With another Democratic candidate debate on tap in Nevada later today, you can bet Barack Obama is going to get questions about his proposal for modifying the cap on income subject to Social Security payroll taxes. But it’s important to understand why this is such a big deal for a lot of progressive Democrats. His proposal isn’t the controversial thing (though it certainly would be in a general election campaign, where it would be hammered by Republicans as a tax increase); it’s his decision to raise the subject at all, and particularly his use of the word “crisis” to describe the status of the Social Security system.
The immediate reason for this reaction is obvious enough; by the well-earned end of Bush’s 2005 drive to divert payroll tax funds to create private retirement accounts, Democratic critics of his plan were devoting just as much time denying there was a Social Security solvency problem as they were attacking the plan’s baleful consequences. So ironically, a proposal by Obama that’s “Left” in terms of its specifics (avoiding any benefit changes while making the payroll tax burden more progressive) is drawing fire from the Left itself as a heretical concession to the rationale for Bush’s proposal, and to those much-derided “Centrist” media types who like to talk about entitlement reform. And for that reason, the reaction among left-bent Democrats to Obama’s Social Security rap provides a microcosm of the exquisite ambivalence they are experiencing over the Obama candidacy in its entirety.
For an idea of the significance invested in this issue by many progressive netroots activists, check out this person-to-person grilling that Obama received from MyDD’s Jonathan Singer:
Barack Obama: I think the point you’re making is why talk about it right now. Is that right?
Jonathan Singer: Yeah. And why use the term “crisis”?
Obama: It is a long-term problem. I know that people, including you, are very sensitive to the concern that we repeat anything that sounds like George Bush. But I have been very clear in fighting privatization. I have been adamant about the fact that I am opposed to it. What I believe is that it is a long-term problem that we should deal with now. And the sooner the deal with it then the better off it’s going to be.
So the notion that somehow because George Bush was trying to drum up fear in order to execute [his] agenda means that Democrats shouldn’t talk about it at all I think is a mistake. This is part of what I meant when I said we’re constantly reacting to the other side instead of setting our own terms for the debate, but also making sure we are honest and straight forward about the issues that we’re concerned about.
Singer’s take on this conversation?
In all it’s not everything that I wanted to hear. But perhaps more importantly, Obama had the opportunity to hear that folks don’t want him talking about a non-existent “crisis” in Social Security. And hopefully, he will pay heed to that sentiment.
There, in a nutshell, is the lingering concern a lot of folks on the Left have with Barack Obama: his policies are suitably progressive, but his framing of those policies, from his constant invocation of bipartisanship to his occasional violation of progressive taboos (e.g., lecturing teachers about their opposition to merit pay, and bloggers about their “incivility”, and consorting with anti-gay gospel singers), makes them suspect he’s really talking past them in order to appeal to the David Broders of the political world.

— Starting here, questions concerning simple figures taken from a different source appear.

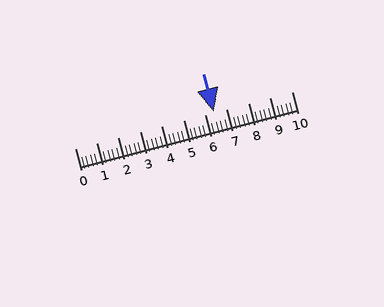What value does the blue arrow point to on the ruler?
The blue arrow points to approximately 6.4.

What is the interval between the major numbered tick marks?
The major tick marks are spaced 1 units apart.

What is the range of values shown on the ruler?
The ruler shows values from 0 to 10.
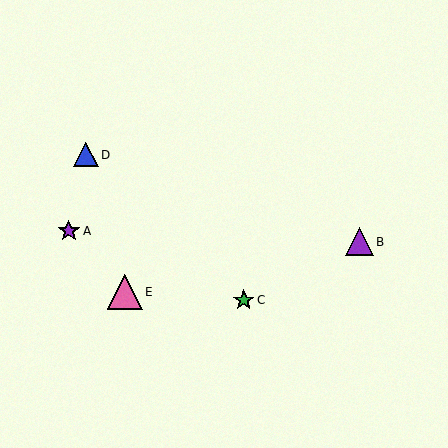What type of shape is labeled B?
Shape B is a purple triangle.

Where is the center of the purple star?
The center of the purple star is at (69, 231).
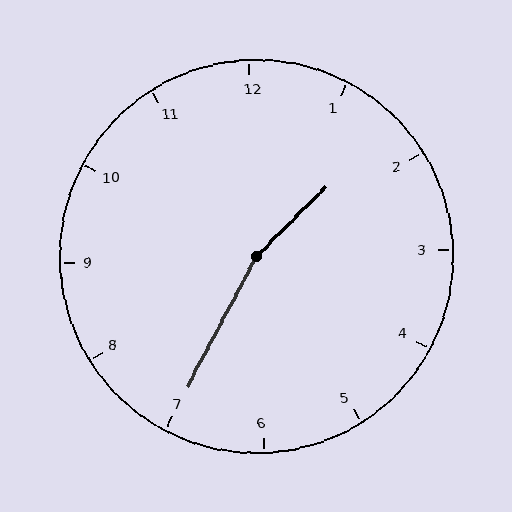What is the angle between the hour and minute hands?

The recent buzz surrounding the possibility that Obama’s on course to provide a real challenge to Hillary Clinton has brought these conflicted feelings about Obama on the Left to a head once again. And the “crisis” over Obama is heightened by the fact that John Edwards is simultaneously offering, not just the progressive “steak” but all the netroots-style “sizzle” any Broder-hating blogger could ever ask for, line for line and word for word.
As we get closer to actual voting, the Left’s “Obama Problem” is becoming acute. At one site alone, OpenLeft, and on one day, you have Matt Stoller citing the candidate’s new package of technology proposals as the reason he’s now leaning towards support for Obama, and Chris Bowers hoping against hope that Obama, despite himself, could marshal the creative class/minority working class coalition that Chris considers the future of progressive politics. Both these gents have strongly criticized and (in Chris’ case) written off Obama in the very recent past, mainly for the heresies cited above.
I’m discussing this phenomenon mainly to crystallize the subtext of much of the netroots debate on Obama, Edwards, and the entire Democratic nominating contest. Does it really matter in terms of actual voters? You’d have to guess John Edwards thinks so, given his ever-more-faithful channeling of netroots-approved rhetoric these days. And to the extent that everyone agrees media coverage of the campaign does move votes, it’s not so strange that New Media coverage would have an impact as well.
But votes will move media, too. If Edwards wins in Iowa, it will inevitably be viewed as an ideological as well as organizational triumph, and even if Obama survives to fight again, his support on the Left will rapidly dissipate. If Obama wins Iowa, and gets the desired one-on-one with HRC, the Left’s Obama Problem may be resolved in the opposite direction, though the agony inflicted by Obama’s “centrist” rhetorical tendencies could grow with the realization that the Left has nowhere else to go.
In the meantime, this “primary within the primary” will continue. And so, too, will the quieter but still very interesting internal debate among Democratic “centrists” about Obama and his rivals, a topic I’ll write about in the near future.